Conlang: Re: Taxonomic Vocabulary (H. S. Teoh, Sep 1 '06, 0:58)

Re: Taxonomic Vocabulary

From:	H. S. Teoh <hsteoh@...>
Date:	Friday, September 1, 2006, 0:58

From:

H. S. Teoh <hsteoh@...>

Date:

Friday, September 1, 2006, 0:58

On Thu, Aug 31, 2006 at 03:48:13PM -0700, Tasci wrote:

> Thank you for your prompt reply! You are very wise, so anything I omit > you can assume I agree with. > > On Thu, 31 Aug 2006 15:23:56 -0700 > "H. S. Teoh" <hsteoh@...> wrote: > > > Now, a computer would have absolutely no trouble picking out the > > right words, but the human brain doesn't work that way. > > Depending on how you program the computer of course. If it strictly > matches words yes, but in computer terms what you're describing is > called a hash collision, as far as I know.

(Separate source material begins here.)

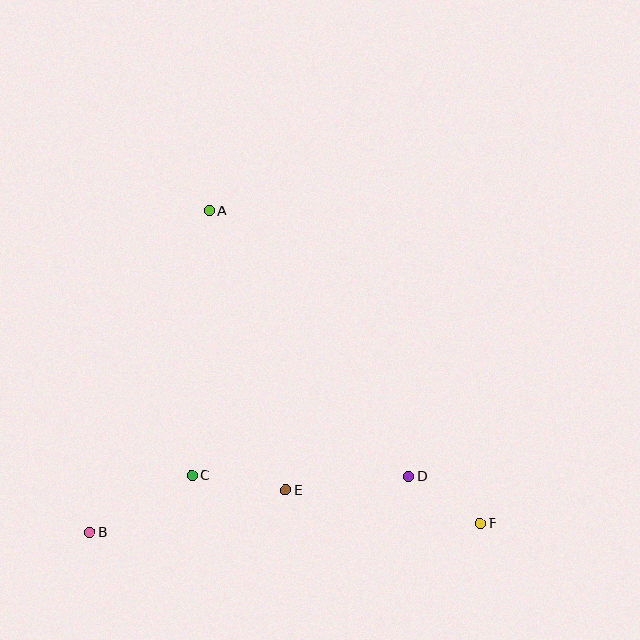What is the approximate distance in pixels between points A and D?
The distance between A and D is approximately 332 pixels.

Well, that assumes the brain uses a hash function for word recognition. :-) AFAIK, our brain is more like a pattern-matcher whereas a computer deals with precise things---that's the difference I was driving at. Now of course, it's possible to write a program that operates based on pattern matching instead of exact comparison, but that's besides the point I was trying to make.

> > You're assuming that roots must necessarily be complete general. > > How about my idea to make the roots complete specific, and > generalizing from there? That's got problems of its own, but it might > be something to consider during the designing of the real vocabulary.

I have to admit I've not experimented that much in that area before, so you'll have to explore it and find out.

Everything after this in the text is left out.